Two ways of mitigating this effect are to:
- Increase rsize and wsize on your client's mount points. This increases the amount of data that can be involved in outstanding reads or writes at any given time.
- Mount the same server partition multiple times on your clients, and spread your applications among the mount points.
This limit has been removed in 2.6 and later kernels.
- B8. Why won't my client let me use rsize or wsize larger than 8KB when I mount my Linux NFS server?
- A. NFS Version 2 supports up to 8KB reads and writes. NFS Version 3 allows larger reads and writes (see question A1). Stock 2.4 kernels earlier than 2.4.20 do not support read or write operations larger than 8192 bytes for either NFS Version 2 or 3. Server-side TCP support, introduced as an experimental compile-time option in 2.4.20, increases the server's maximum I/O size to 32KB by increasing the value of <tt>NFSSVC_MAXBLKSIZE</tt> (see question B2).
When a client mounts a file server, the file server advertises the largest number of bytes it can read or write in a single operation. Clients always use the smaller of the server's maximum and the value specified by the rsize and wsize values specified by the client in the mount command.
Large values of rsize and wsize may inhibit performance when using UDP. UDP datagrams must be separated into fragments that fit within your network's Maximum Transfer Unit. The loss of any of these fragments requires retransmission of the whole datagram. This may have a particularly adverse impact on client performance if your network is congested. TCP is considerably better at recovering one or two lost segments and managing network congestion, so larger I/O operations are usually more effective at reliably boosting performance when using NFS over TCP.
- B9. I use the "sync" or "noac" mount options. I've increased my wsize, but write throughput is lower than I expect. Why is this?
- A. Normally, an NFS client delays sending application write requests, allowing application processing to overlap with NFS write operations. An NFS client only causes an application to wait for writes to complete when the application closes or flushes a file. When a client sends write operations synchronously, however, the client causes applications to wait for each write operation to complete at the server. This results in much lower performance.
The Linux NFS client uses synchronous writes under many circumstances, some of which are obvious, and some of which you may not expect. Applications enable synchronous writes for a single file by opening a file with the O_SYNC or O_DSYNC flags. System administrators enable synchronous writes for all files in a local file system by mounting that file system with the "sync" option. The "noac" mount option also enables synchronous writes. If it didn't, applications running on other clients would have a difficult time retrieving file modifications if a client delayed writes.

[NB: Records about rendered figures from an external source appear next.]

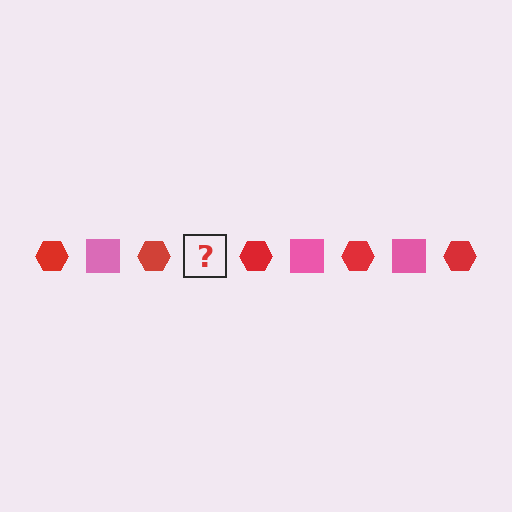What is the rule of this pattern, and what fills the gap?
The rule is that the pattern alternates between red hexagon and pink square. The gap should be filled with a pink square.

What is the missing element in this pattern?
The missing element is a pink square.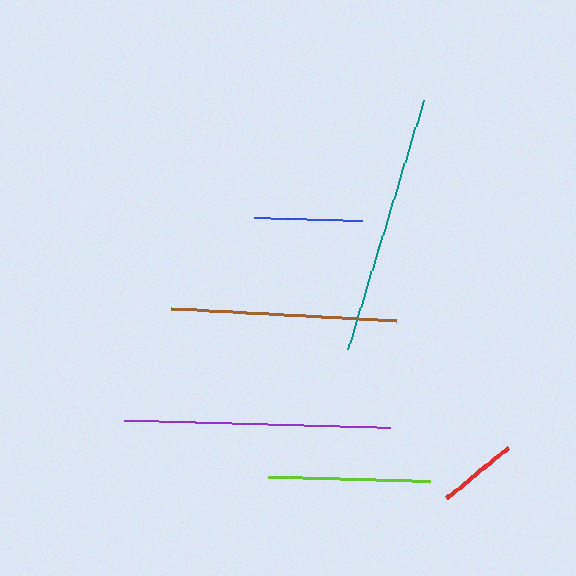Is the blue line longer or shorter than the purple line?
The purple line is longer than the blue line.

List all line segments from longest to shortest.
From longest to shortest: purple and teal (about equal), brown, lime, blue, red.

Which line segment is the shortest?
The red line is the shortest at approximately 80 pixels.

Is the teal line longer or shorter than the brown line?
The teal line is longer than the brown line.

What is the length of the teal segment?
The teal segment is approximately 261 pixels long.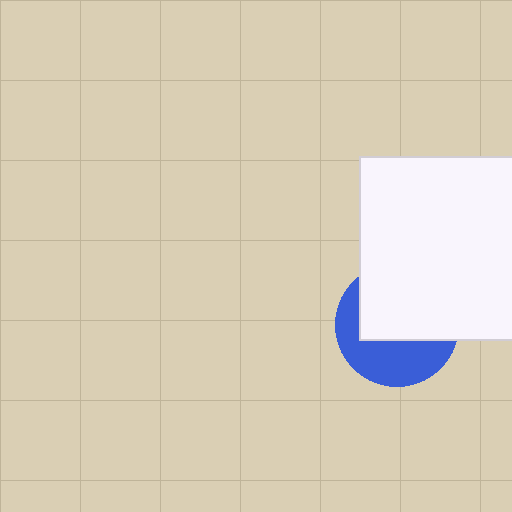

Currently the Linux NFS client has a limitation which prevents it from safely generating large synchronous writes. The client breaks large write requests into on-the-wire write operations that are no larger than a single page to guarantee that write requests arrive on the server's disk in byte order (some applications depend on this behavior). Even if you set wsize larger than a page, the client will break any application write request into page-sized NFS write operations to meet this guarantee.
In addition, if the server's page size is larger than the client's page size, the server is forced to do additional work when the client writes in small chunks. NFS clients normally align reads and writes to their own page size, which then may be unaligned on the server if it uses larger pages. Depending on the server OS and filesystem, this could result in a number of performance limiting problems.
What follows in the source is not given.